Niespodziewanym dodatkiem do przedstawionej w wierszu Tuwima sytuacji lirycznej jest atmosfera totalnej „biedy”. Wypełniają ją niejasne troski i smutki, a także wiatr, zimnisko i mróz. Ale odwołując się do naukowych badań psychologii rozwojowej można uznać, że „biedy” te stanowią integralny składnik dziecięcej egzystencji, swoisty podkład dla jego przeżyć emocjonalnych, związanych często z literaturą2.

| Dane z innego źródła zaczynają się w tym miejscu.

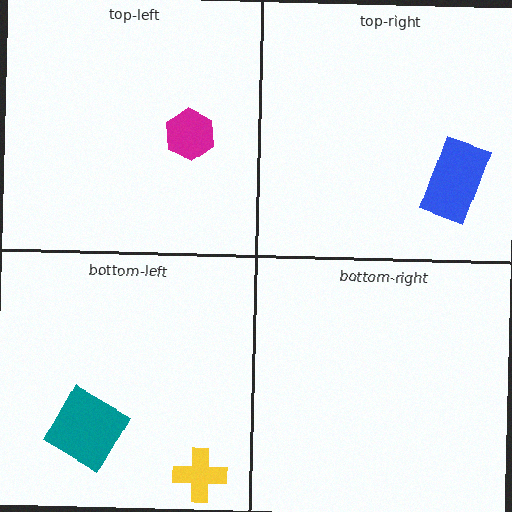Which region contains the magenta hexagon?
The top-left region.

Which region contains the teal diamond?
The bottom-left region.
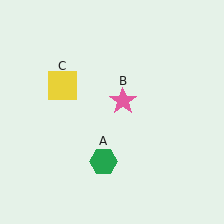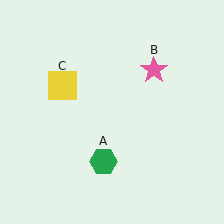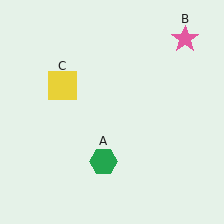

Toteż wyłowione z wierszy dla dzieci Tuwima „biedy” mogą tworzyć w lekturze swoiste cykle ludyczne i medytacyjne. I tak smutki, troski i inne życiowe zawirowania powiązane właśnie z porą roku, mogą łączyć się w poetyckiej zabawie w nowe, semantyczne związki, liryczne motywacje. Bo: „płacze pani słowikowa”, ale tylko na wiosnę, gdy mąż w piękny wieczór wraca do domu piechotą; „miotła... też by chciała, lecz się boi” puścić w tany w karnawale; „abecadło z pieca spadło" na pewno w zimie, bo w lecie nikt się nie uczy czytać ani nie siedzi na piecu itd. W odbiorze medytacyjnym Tuwimowskie „biedy” mają charakter filozoficznych rozmyślań (można by powiedzieć dziecięcych „filozofanek"), które wyrażają się w pytaniach bez odpowiedzi lub kategorycznych stwierdzeniach: „jak policzyć kaczuszki, co szły drogą?"; „kto rzeczkę zrozumie?”; „gdzie są okulary?; „nieraz trzeba płakać"...
40
Tamże, s. 284.
O wartości emocji w kontakcie z literaturą pisze J. Papuzińska w książce Dziecko w świecie emocji literackich, Warszawa 1997.